Wednesday, June 02, 2004

So What if Jack Stanley Was Getting Kickbacks? Was he simply following Cheney's established procedures?

As I mentioned below, according to French investigators reported in the WSJ, Cheney's successor as CEO at Haliburton's Root, Brown and Kellogg division apparently took a $5M payment, deposited into a Swiss bank account under his control, in connection with a $1.7B contract to expand a natural gas complex in Nigeria. The press reports aren't clear about who made the payment, and they are definitely not clear as to why. What is clear, is that the payments were made not for efforts begun by Jack Stanley, but for efforts begun by Dick Cheney.

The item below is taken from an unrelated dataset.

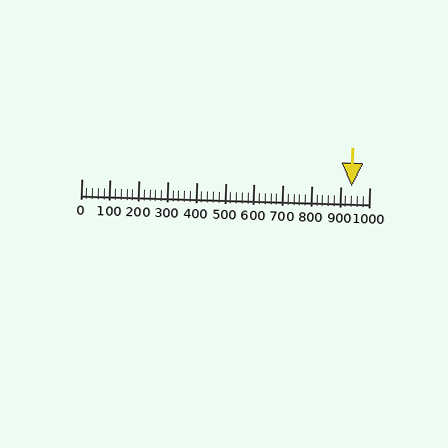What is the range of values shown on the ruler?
The ruler shows values from 0 to 1000.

The expansion is referred to as "Trains 4 and 5" -- contracts awarded in March 2002 by the NNLG collaboration (the Nigerian gov't, plus Agip, Royal Dutch/Shell, and French company ELF). Stanley was CEO when that contract was awarded. However, these are just add-ons to existing contracts, which were won by Cheney during his 1995-2000 tenure as CEO.

The first development contracts were awarded to Halliburton/RBK under Cheney's watch -- as described in the 2002 Haliburton press release . Trains 1 and 2 were awarded to Halliburton/RBK (as one of four companies in a collaboration referred to as TSKJ) in December 1995, while Cheney was CEO; Train 3 was awarded in March 1999, while Cheney was CEO. These facilities were worth $3.8B, a somewhat larger award than the $1.7B for trains 4 and 5.

So, one is compelled to ask: why is Cheney's successor getting $5M payments into a personal swiss bank account? who was paying him? and -- most importantly, since this involves our Vice President --- did the payment happen because of demands by Stanley, or were they made as continuing practice established by Cheney, who won the initial contracts for Halliburton? Update at 8:43 EST CNN is reporting details of the payment. It was one of many payments, discovered in investigating $180M payments by the TSKJ consortium to a Gibralter company "Tristar", which apparently only has one person associated with it -- a British lawyer named Jeffrey Tesler. Some of the $180M payments made by the TSKJ consortium to Tristar, instead went to to Swiss accounts controlled by Stanley, former Nigerian oil minister Dan Etete and William Chaudan, a director of a Madeira-based unit of the consortium.

The payments were made between 1995-2002 -- that is, they happened while Cheney was CEO at Halliburton's KBR.